“HI, MY NAME IS JEAN, AND I’M A FOOD ADDICT.”
Now you all chime in with, “Hi, Jean!” (And skip the hi jean/hygiene joke, okay? cause I’ve already heard it 30 billion times.)
I was active in Overeaters Anonymous (OA) and Food Addicts Anonymous (FAA) for several years in the 1990’s, when I lived in a part of Massachusetts that had plenty of meetings to choose from. Getting to an OA or FAA meeting where I live now is tough. I live in a small-town Christian community that for the most part views 12-step programs and the people involved in them as the the devil’s spawn. Many of my neighbors here see addiction as a moral failing, not a disease, and only one church in town allows 12-step meetings on their premises.
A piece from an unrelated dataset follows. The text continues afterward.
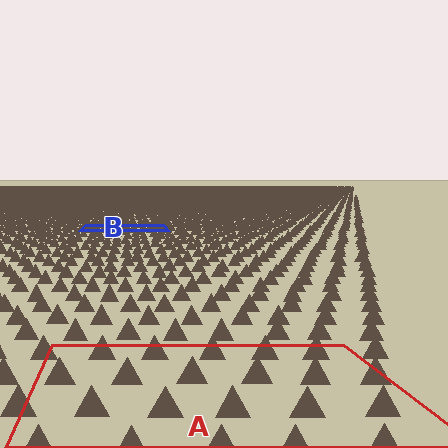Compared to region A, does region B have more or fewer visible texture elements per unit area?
Region B has more texture elements per unit area — they are packed more densely because it is farther away.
I fell away from the OA & FAA programs for a variety of reasons, one of which was that taking the first of the 12 steps required me to admit that I am powerless over food and (as I understood my sponsor to say) always would be. I just could not wrap my mind around that at the time. I was convinced that I had been born a normal eater and that my upbringing and life events had turned me into an overeater. I was convinced that somehow I could be restored to the normal eater I was when I was born. I spent years in therapy, consulted with an eating disorder specialist and a nutritionist and gained a lot of insights about myself. I also gained another 60 pounds, had weight loss surgery, and even after losing all my excess weight (90 pounds) I found myself still struggling with food.
So once again, I’m back where I started. Life does tend to take us in circular journeys that (if we pay attention to the lessons we need to learn) eventually moves us up away from our old troubles in sort of spiral fashion. If I could attend an OA or FAA meeting tonight, I’d be right there on a folding chair in a church hall with the smell of coffee (but no cigarettes, nowadays), and when it was my turn, I’d be saying again, “Hi, my name is Jean, and I’m a food addict.”